Tel que rapporté dans Bienvenue chez Électronique, un rapport axé sur le des expériences des femmes travaillant dans deux usines Samsung au Vietnam a été publiée par le Centre de recherche sur le genre, la famille et l'environnement dans le développement (CGFED) et IPEN, un réseau mondial d'ONG environnementales et sanitaires travaillant à la réduction des produits chimiques dangereux.
Le secteur de l'électronique est un domaine de croissance significatif pour le Vietnam, car les exportations d'électronique dépassent les autres exportations. Samsung à elle seule emploie plus de 100 000 travailleurs, qui produisent environ 50% de tous les téléphones Samsung. Cependant, le Vietnam ne dispose d'aucun code du travail protégeant spécifiquement la santé des travailleurs de l'industrie électronique, qui sont majoritairement des femmes.
L'étude combine des recherches sur le secteur industriel et des récits qualitatifs de 45 travailleurs, et est la première du genre au Vietnam à éclairer les expériences des travailleuses de l'industrie électronique, majoritairement féminines. Samsung étant notoirement secret, elle offre un aperçu rare de la vie dans les usines Samsung. Les expériences des travailleurs, notamment des évanouissements fréquents, des vertiges, des fausses couches, le fait de rester debout pendant huit à douze heures et l'alternance de travail de jour et de nuit, sont documentées. Samsung Electronics a réfuté toute allégation d'acte répréhensible et a déclaré que le rapport différait des faits, tout en menaçant d'engager des poursuites judiciaires contre le CGFED pour ces travaux.
Principales conclusions :
- Tous les travailleurs ont signalé une extrême fatigue, évanouissement et Vertige au travail.
- Les travailleurs ont signalé que les fausses couches sont extrêmement courantes — même attendu.
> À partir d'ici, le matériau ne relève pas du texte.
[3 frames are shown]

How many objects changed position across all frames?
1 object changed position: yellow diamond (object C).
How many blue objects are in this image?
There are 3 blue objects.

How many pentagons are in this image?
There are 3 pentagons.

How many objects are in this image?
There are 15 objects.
- Les travailleurs doivent rester debout pendant leurs quarts de travail de 8 à 12 heures et beaucoup sont maintenus sur des horaires alternés de jour et de nuit, quels que soient les week-ends.
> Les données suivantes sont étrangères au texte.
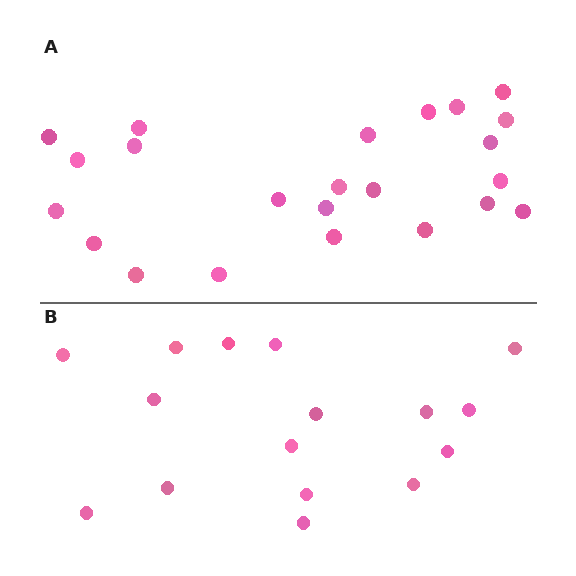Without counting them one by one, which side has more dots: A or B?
Region A (the top region) has more dots.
- Les travailleuses enceintes restent généralement debout pendant toute leur équipe. pour éviter que l'entreprise ne prélève de l'argent sur leurs salaires pour les pauses.
- Plus de la moitié des femmes interrogées ont des enfants, mais elles sont séparé d'eux. Les enfants vivent avec leurs grands-parents dans une autre ville.
- Les travailleurs ont signalé des problèmes avec vue, saignements de nez, et mal de ventre, ainsi que os, articulation, et douleur à la jambe.
- Les vies des travailleurs sont contrôlées Au travail et en dehors. Les pauses sont courtes et limitées, et les travailleurs doivent demander des laissez-passer spéciaux pour utiliser les toilettes. Les travailleurs ont l'interdiction de parler de leur travail par crainte de représailles.
- Les besoin de recherches supplémentaires En ce qui concerne l'exposition chimique est nécessaire. Malgré le fait que les travailleurs soient postés dans des ateliers ouverts où d'autres travailleurs utilisent une variété de substances, ils ne considéraient pas le travail à la chaîne comme un risque chimique.
L'étude, déclare le groupe de recherche basé à Hanoï qui a mené la recherche, est une occasion rare pour les consommateurs et les décideurs politiques de découvrir les dures conditions de travail que les ouvrières qui fabriquent les téléphones omniprésents doivent supporter.